Data Udienza: 20/11/2014

IN FATTO E DIRITTO
Con la sentenza in epigrafe la Corte d’appello di Napoli, ridotta la pena, ha confermato nel resto
la sentenza emessa in data 17 aprile 2013 dal Tribunale di Torre Annunziata, appellata da SALAMANDRA Stefania, dichiarata responsabile del delitto di furto pluriaggravato in concorso,
commesso il 16 aprile 2013.
Propone ricorso per cassazione l’imputato deducendo vizio di motivazione sull’applicabilità
dell’art. 129 c.p.p. e sul trattamento sanzionatorio.

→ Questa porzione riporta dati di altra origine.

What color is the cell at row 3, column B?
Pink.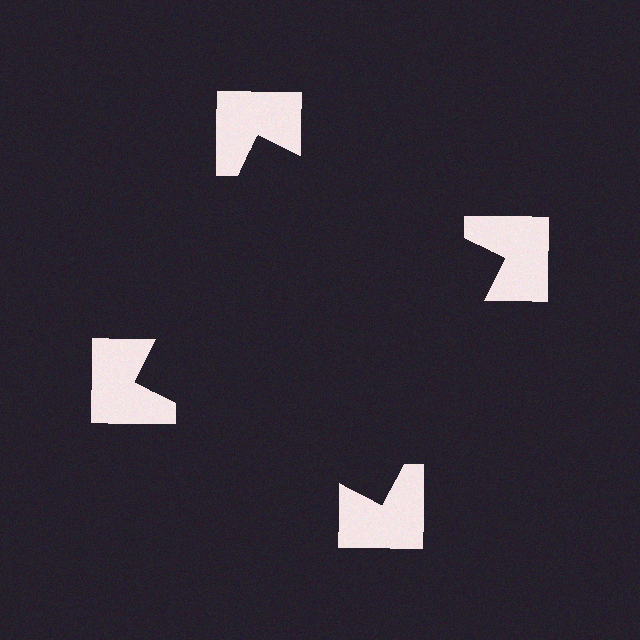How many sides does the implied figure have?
4 sides.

Osserva il Collegio che il ricorso è inammissibile in quanto del tutto generico in tema di pretese
cause di non punibilità (a fronte di appello fondato solo sul trattamento sanzionatorio) e perché
risolventesi in censure su valutazioni di merito, insuscettibili, come tali, di aver seguito nel presente giudizio di legittimità, laddove lamenta le non concesse attenuanti generiche giacché la
Motivazione della impugnata sentenza, che dà atto dell’avvenuta applicazione in termini di equivalenza, si sottrae ad ogni sindacato per avere fatto adeguato riferimento al peso specifico delle
aggravanti, recidiva compresa, in raffronto alle già concesse attenuanti.

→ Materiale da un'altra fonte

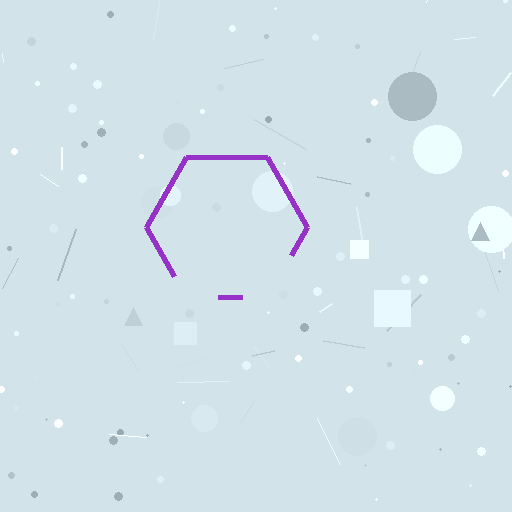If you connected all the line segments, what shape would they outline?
They would outline a hexagon.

All’inammissibilità del ricorso consegue, ai sensi dell’art. 616 C.P.P., la condanna della ricorrente al pagamento delle spese del procedimento e — per i profili di colpa correlati all’irritualità
dell’impugnazione — di una somma in favore della Cassa delle ammende nella misura che, in ragione delle questioni dedotte, si stima equo determinare in E. 1.000,00#.
P . Q.M.
La Corte dichiara inammissibile il ricorso e condanna la ricorrente al pagamento delle spese processuali ed al versamento della somma di E. 1.000,00# alla Cassa delle ammende.
Così deciso in Roma il 20 novembre 2014.